There must be a Jewish or an Italian grandmother on Kevin Binkley's family tree because he's got the whole "you look thin" shtick down pat. The pressure to "eat! eat!" starts the instant you've settled in, which is when the bread person glides up with a little tray of not one, not two but three bread-y possibilities: a sourdough baguette, a brioche roll and an ever-changing wheat bread containing fruits and nuts of the season. Full-time baker Robert Kuenzli (who worked with MJ Coe last summer) makes the breads for both Binkley restaurants in Binkley's kitchen, using a combi oven that can pretty much do everything but walk the dog.

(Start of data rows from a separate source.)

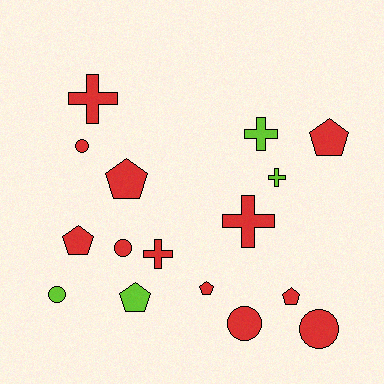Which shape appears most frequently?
Pentagon, with 6 objects.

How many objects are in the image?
There are 16 objects.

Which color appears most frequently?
Red, with 12 objects.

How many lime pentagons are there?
There is 1 lime pentagon.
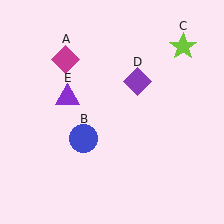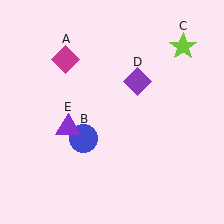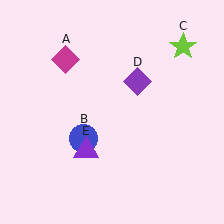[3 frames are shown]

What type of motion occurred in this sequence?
The purple triangle (object E) rotated counterclockwise around the center of the scene.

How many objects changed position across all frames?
1 object changed position: purple triangle (object E).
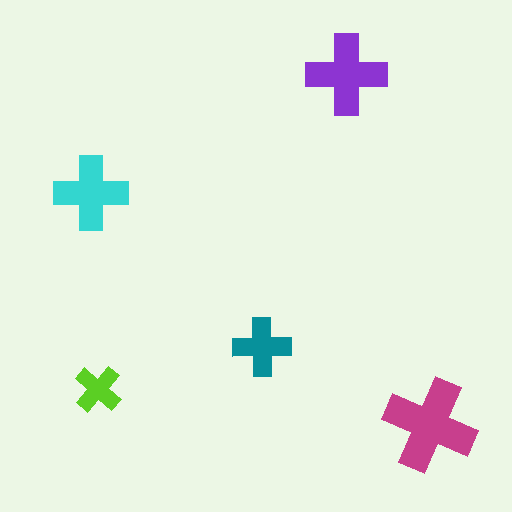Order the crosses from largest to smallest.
the magenta one, the purple one, the cyan one, the teal one, the lime one.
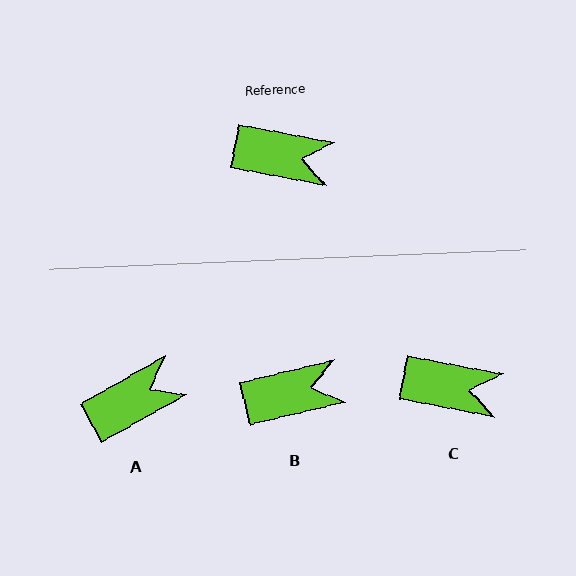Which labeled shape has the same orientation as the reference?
C.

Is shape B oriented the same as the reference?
No, it is off by about 24 degrees.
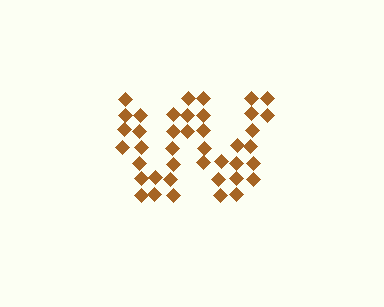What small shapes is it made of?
It is made of small diamonds.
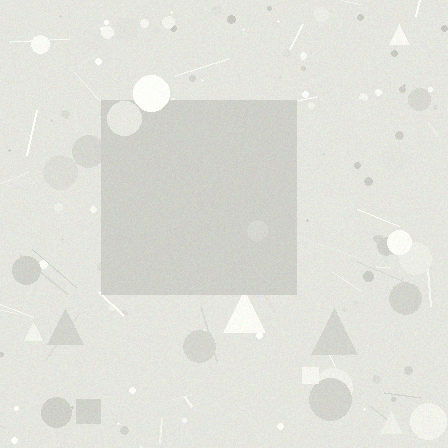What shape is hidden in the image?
A square is hidden in the image.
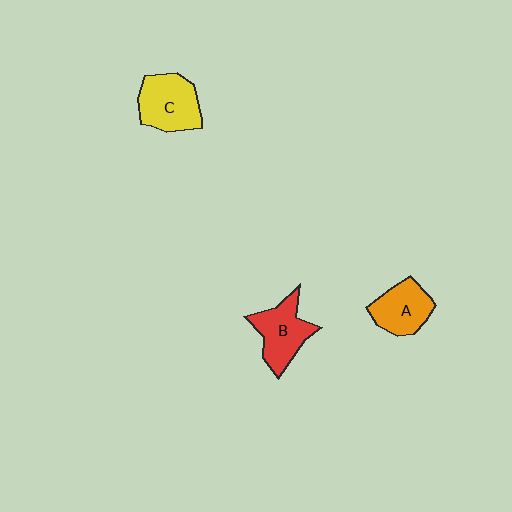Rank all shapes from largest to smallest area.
From largest to smallest: C (yellow), B (red), A (orange).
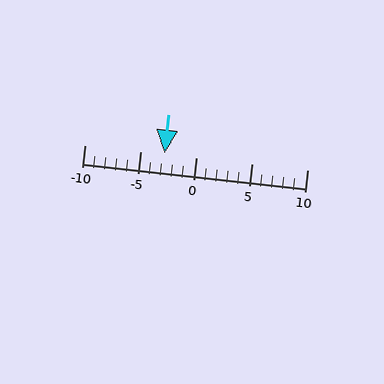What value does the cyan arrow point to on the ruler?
The cyan arrow points to approximately -3.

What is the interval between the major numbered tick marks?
The major tick marks are spaced 5 units apart.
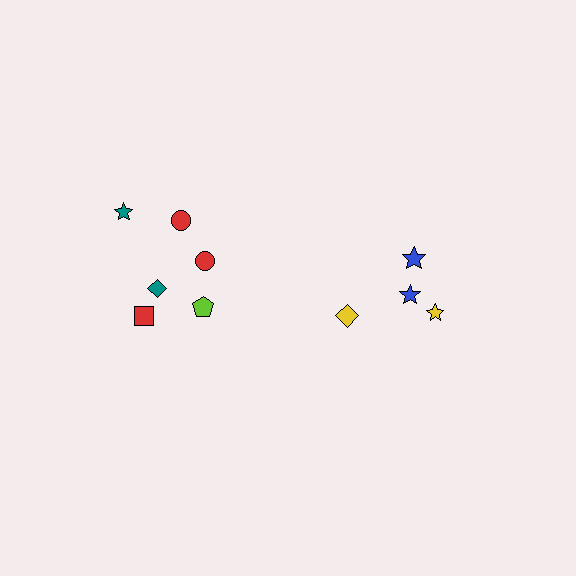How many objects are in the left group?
There are 6 objects.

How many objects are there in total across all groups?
There are 10 objects.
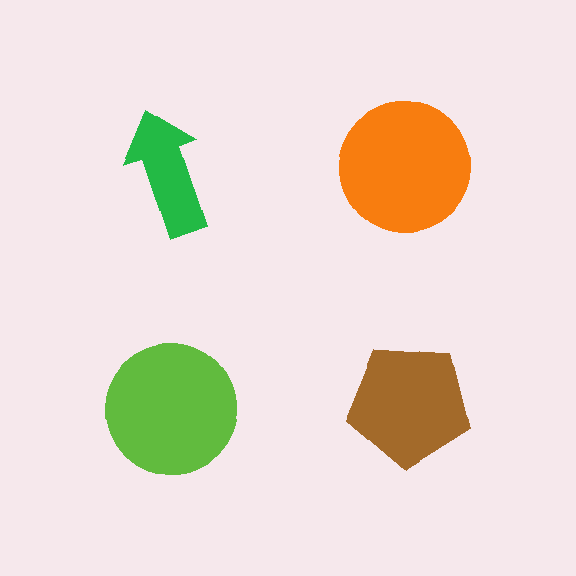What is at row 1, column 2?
An orange circle.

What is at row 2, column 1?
A lime circle.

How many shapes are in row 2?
2 shapes.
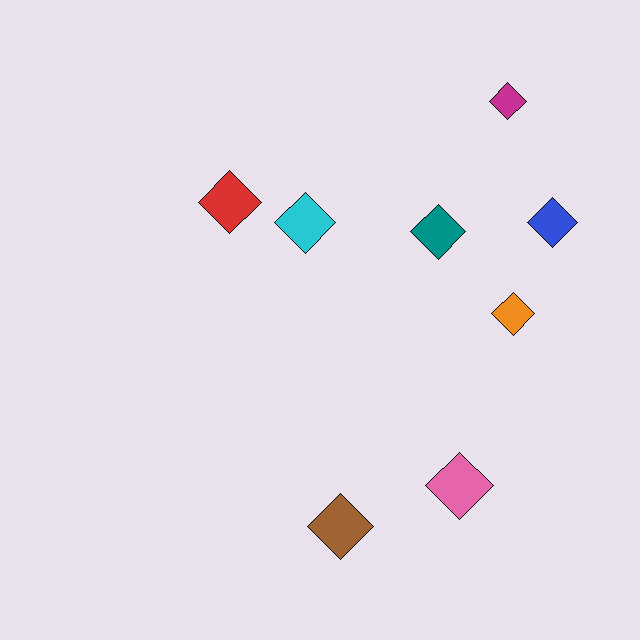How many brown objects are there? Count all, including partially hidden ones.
There is 1 brown object.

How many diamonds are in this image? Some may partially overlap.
There are 8 diamonds.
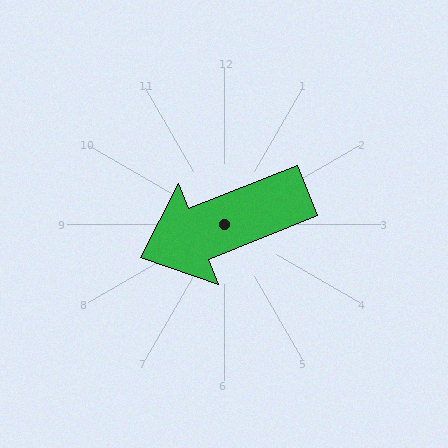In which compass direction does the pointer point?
West.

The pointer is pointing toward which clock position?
Roughly 8 o'clock.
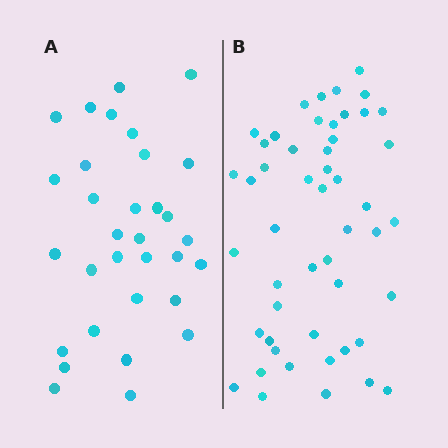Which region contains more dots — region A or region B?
Region B (the right region) has more dots.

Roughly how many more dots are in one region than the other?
Region B has approximately 20 more dots than region A.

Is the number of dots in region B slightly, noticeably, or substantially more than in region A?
Region B has substantially more. The ratio is roughly 1.6 to 1.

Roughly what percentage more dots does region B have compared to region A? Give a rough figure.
About 55% more.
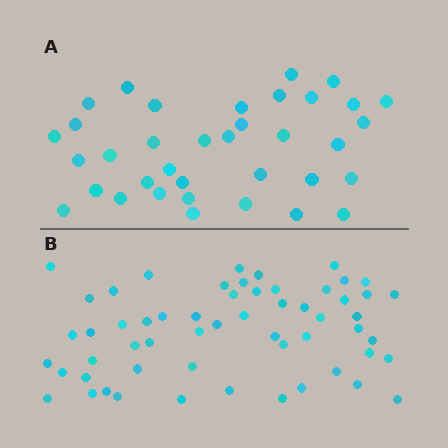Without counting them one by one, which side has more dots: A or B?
Region B (the bottom region) has more dots.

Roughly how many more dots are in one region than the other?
Region B has approximately 20 more dots than region A.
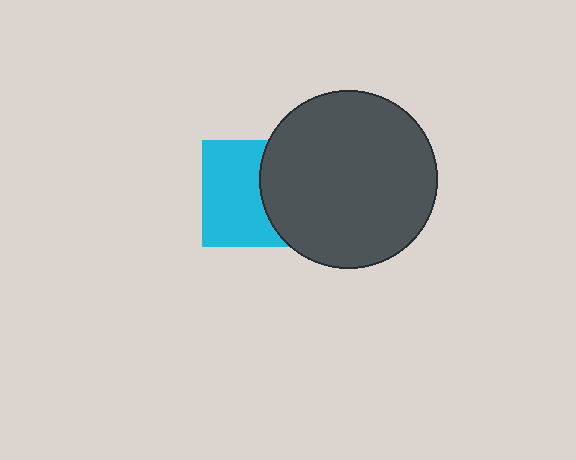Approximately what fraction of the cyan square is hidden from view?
Roughly 39% of the cyan square is hidden behind the dark gray circle.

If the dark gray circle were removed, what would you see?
You would see the complete cyan square.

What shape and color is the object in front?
The object in front is a dark gray circle.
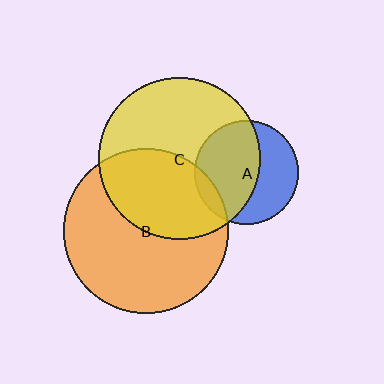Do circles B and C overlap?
Yes.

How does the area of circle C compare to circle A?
Approximately 2.4 times.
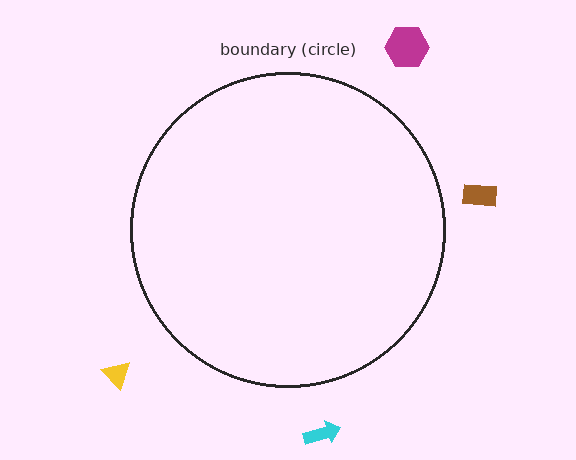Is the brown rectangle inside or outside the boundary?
Outside.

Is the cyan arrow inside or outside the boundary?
Outside.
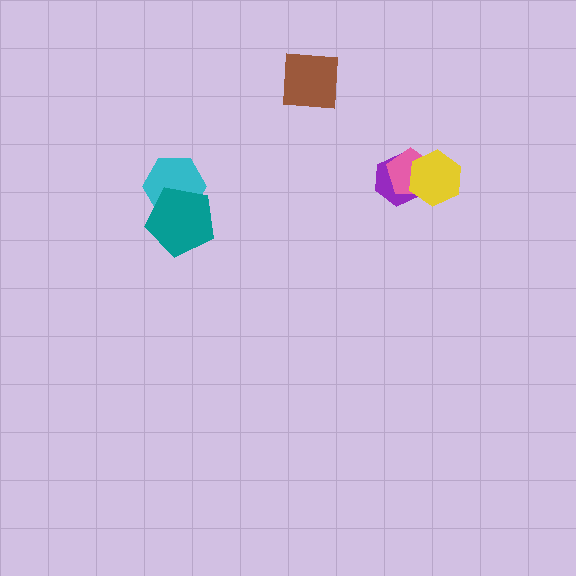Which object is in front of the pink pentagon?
The yellow hexagon is in front of the pink pentagon.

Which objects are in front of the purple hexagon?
2 objects cover part of the purple hexagon: the pink pentagon and the yellow hexagon.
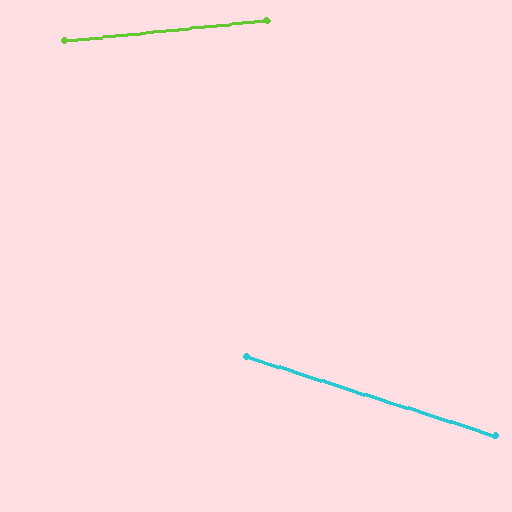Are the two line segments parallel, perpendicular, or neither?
Neither parallel nor perpendicular — they differ by about 24°.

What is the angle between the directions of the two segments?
Approximately 24 degrees.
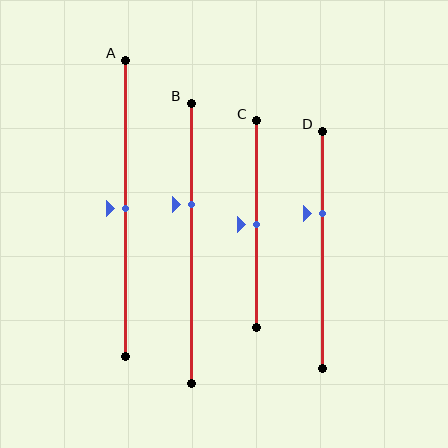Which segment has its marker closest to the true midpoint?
Segment A has its marker closest to the true midpoint.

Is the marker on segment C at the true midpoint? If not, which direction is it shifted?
Yes, the marker on segment C is at the true midpoint.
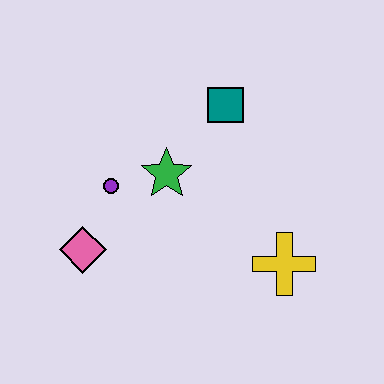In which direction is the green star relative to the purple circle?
The green star is to the right of the purple circle.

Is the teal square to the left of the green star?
No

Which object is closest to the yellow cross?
The green star is closest to the yellow cross.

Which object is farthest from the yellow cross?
The pink diamond is farthest from the yellow cross.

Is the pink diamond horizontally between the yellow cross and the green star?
No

Although each type is tempting (the fruity-nutty ones are always a favorite), you'll want to lay off early on -- before the amuse bouche starts hitting the table.

Quiessence

At Quiessence, chef-owner Greg LaPrad and his right-hand man, Tony Andiario, are so fanatical about making everything from scratch that they even make their own crackers. Well, they don't, but pastry chef Matthew Brotnov does, as well as traditional baguettes for a half-dozen daily applications. Brotnov, whose résumé includes stints at Bellagio and Kai, loves bread work and hopes to open his own bakery some day. In the meantime, he's building a repertoire at Q, making mushroom-blue cheese bread, whole wheat loaves with honey and diced pear, and anything else that strikes his fancy. We are the happy guinea pigs.

Italian Restaurant

Start talking to Marco Bianco about bread and he gets geeky on you in less than a minute, expounding on fermentation and residual sugar and the chemistry of bread in a way that would go right over most people's heads if it weren't for his knack with analogy and metaphor. Marco is his nerdy pizza-bro Chris' mirror image, obsessive and perfectionistic. And that's just peachy because these boys like to get it right, and they do. Bianco buys two varieties of heirloom wheat from Jeff Zimmerman of Hayden Flour Mill, fermenting the dough for as much as 15 hours (to coax out lots of flavor) and proofing it twice. His Italian country loaf has a spongy quality inside and a wonderfully crusty exterior that smells heavenly when toasted. Marco bakes bread and makes the pizza dough for all three Bianco locations, but you can buy his loaves retail for $4.50 at Pane Bianco.

St. Francis

At this crazy-popular neighborhood hangout, chef-owner Aaron Chamberlin and man-in-charge Chris Barch turn out 70 to 90 loaves of tangy sourdough a day, selling them retail at the front of the restaurant while making use of them for service in loads of yummy, creative ways. Baked in the restaurant's wood-burning oven, each loaf is wonderfully crusty outside, offering up a nice balance of fluff and chew within. Priced at $3 a pop, they're a delicious, affordable alternative to utterly tasteless commercial bread. Let's toast to that, shall we?